行き先③ 海外大学(少数精鋭だが確実に増加)
絶対数はまだ少ないものの、無視できない動きが海外大学への進学です。灘・開成・筑駒といった最難関校から、毎年数名〜十数名がMITやハーバード、オックスフォードなどへ直接進学するようになっています。かつては「東大に受かる実力があるのに、なぜ海外へ?」という視線もありましたが、今は「東大合格を蹴って海外へ」という選択が、進学校の文化として定着しつつあります。
【第4章】これは「東大の凋落」なのか?
ここで、一度立ち止まって考えてみたいことがあります。志願者が減ったというのは「東大の凋落」を意味するのでしょうか?私はそう思いません。

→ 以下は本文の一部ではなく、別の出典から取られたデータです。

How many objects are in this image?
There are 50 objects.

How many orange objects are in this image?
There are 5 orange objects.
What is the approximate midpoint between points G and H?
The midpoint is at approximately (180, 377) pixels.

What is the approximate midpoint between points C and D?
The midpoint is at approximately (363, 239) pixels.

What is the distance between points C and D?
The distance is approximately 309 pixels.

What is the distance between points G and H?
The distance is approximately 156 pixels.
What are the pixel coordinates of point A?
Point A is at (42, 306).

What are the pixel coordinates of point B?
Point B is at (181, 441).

東大の研究水準や教育の質が下がったわけではありません。むしろ起きているのは、「東大しか選択肢がなかった時代の終わり」です。
30年前、日本の最優秀層には事実上「東大か、京大か」という二択しかありませんでした。医学部は難しくなく、海外大学は現実的な選択肢ではなく、情報系に高い給与や社会的評価はありませんでした。しかし今は違います。は東大に匹敵する難関になり、GAFAに入れるエンジニアになれば年収で医師を上回ることもあり、海外トップ大学は優秀な日本人高校生に門戸を開いています。

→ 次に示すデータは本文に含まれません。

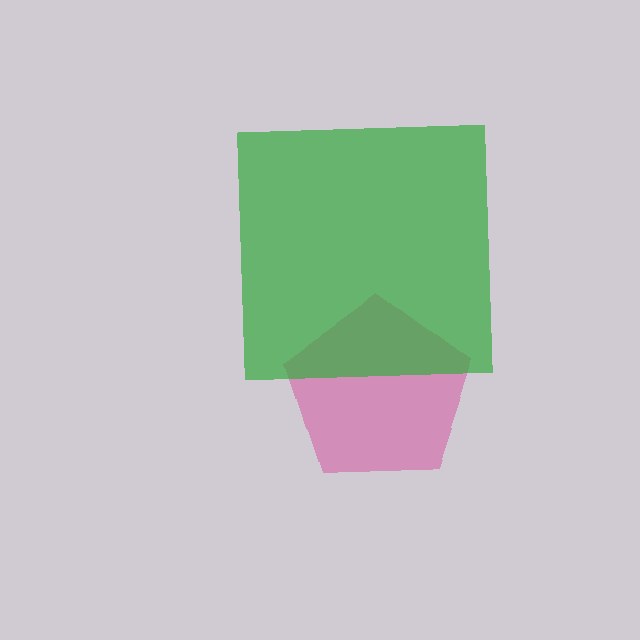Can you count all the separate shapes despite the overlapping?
Yes, there are 2 separate shapes.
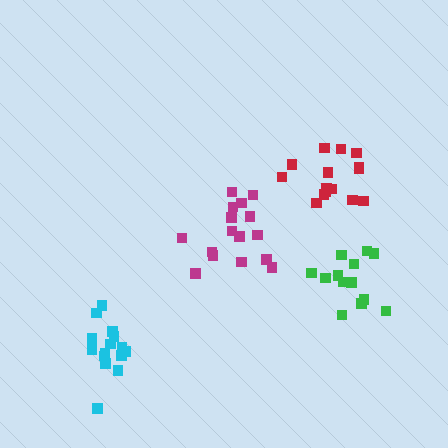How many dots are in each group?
Group 1: 15 dots, Group 2: 15 dots, Group 3: 13 dots, Group 4: 16 dots (59 total).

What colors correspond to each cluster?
The clusters are colored: cyan, red, green, magenta.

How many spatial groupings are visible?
There are 4 spatial groupings.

「秀才が東大を選ばなくなった」のではなく、「秀才の地図が広がった」——これがこの30年の本質だと思います。これは日本の教育にとって良い変化だと私は思います。画一的な序列の頂点を目指すのではなく、自分の興味と才能に合った場所を選ぶ。そういう時代に、ようやくなってきたということかもしれません。